= Margie Pitts Hames =

American civil rights lawyer (1933–1994)

Margie Pitts Hames (December 8, 1933 – July 19, 1994) was an Atlanta civil rights lawyer who argued the abortion rights case Doe v. Bolton before the U.S. Supreme Court.

== Biography ==
Hames was born in Milton, Tennessee, to a poor rural family. As a schoolgirl, Hames encountered a schoolteacher who stated that the only acceptable time for an abortion was "when a black man raped a white woman." In 1951, Hames graduated from Kittrell High School in Murfreesboro, Tennessee.

While working as a legal secretary, Hames began studying law at Middle Tennessee State University. She later transferred to Vanderbilt University, where she earned bachelor's and law degrees in 1961.

In 1962, Hames entered law practice in Atlanta with the law firm of Fisher & Phillips, specializing in labor-management relations. In 1969, after the birth of her two children, Hames started volunteer work for the Lawyers' Committee for Civil Rights Under Law. The Ford Foundation had funded this project with the goal of preventing confrontations between civil rights demonstrators and law enforcement.
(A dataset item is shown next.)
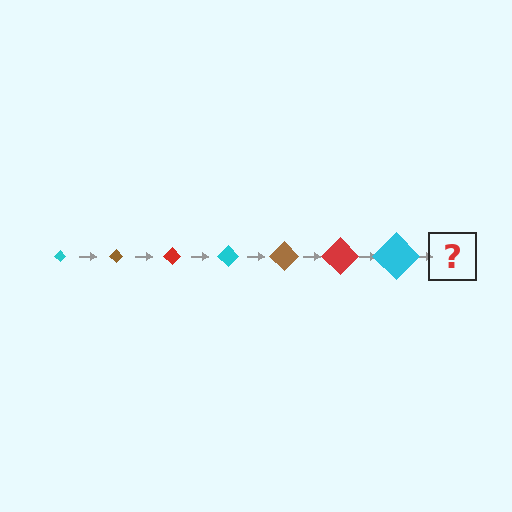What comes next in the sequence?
The next element should be a brown diamond, larger than the previous one.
In 1970, the American Civil Liberties Union and the Atlanta Legal Aid Society hired Hames to contest a 1968 abortion law in Georgia. The plaintiff "Doe" was Sandra Bensing Cano, a pregnant woman who had been unable to get a legal abortion. The defendant was the Georgia attorney general, Arthur Bolton. Sandra Cano was attempting to gain a divorce and custody of her previous two children at the time she sought legal representation. Cano held pro-life views, and claimed that Hames had manipulated her.

Hames was the main lawyer in Doe v. Bolton when it came before the US Supreme Court along with Roe v. Wade. On January 22, 1973, the court overturned the Georgia law.
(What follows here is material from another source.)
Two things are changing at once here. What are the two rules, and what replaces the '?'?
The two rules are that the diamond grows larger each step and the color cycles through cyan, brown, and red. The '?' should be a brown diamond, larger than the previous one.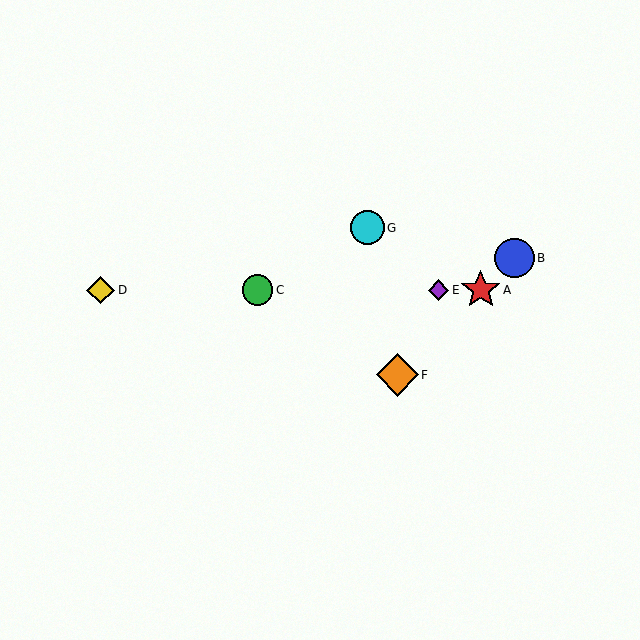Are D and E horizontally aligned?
Yes, both are at y≈290.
In 1971, Hames opened her own law firm. She would eventually serve as legal counsel for the Atlanta Surgi Center, the Hillcrest Clinic, the Summit Medical Center, Midtown Hospital, and the Atlanta Center for Reproductive Health. She also handled civil rights claims regarding police brutality, employment discrimination, welfare rights and education cases. In 1982, she ran unsuccessfully for the Georgia Supreme Court.
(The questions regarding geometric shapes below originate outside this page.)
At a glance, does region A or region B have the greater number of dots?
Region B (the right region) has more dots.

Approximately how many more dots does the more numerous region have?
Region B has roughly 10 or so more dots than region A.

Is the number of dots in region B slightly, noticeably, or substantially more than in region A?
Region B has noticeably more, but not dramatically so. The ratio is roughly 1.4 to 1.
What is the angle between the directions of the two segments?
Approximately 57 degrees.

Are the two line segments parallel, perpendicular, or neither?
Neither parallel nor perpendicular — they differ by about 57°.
In 1994, Hames died at age 60 at Piedmont Hospital in Atlanta after suffering a heart attack while driving. She is buried in Milton Cemetery in Milton, Tennessee.

==Posthumous==
In 2006, as part of a court challenge, Cano (died September 30, 2014) claimed that Hames lied to her and pressured her into participating in Doe v. Bolton. Before her death, Hames had rejected this coercion claim. The US Supreme Court rejected Cano's challenge.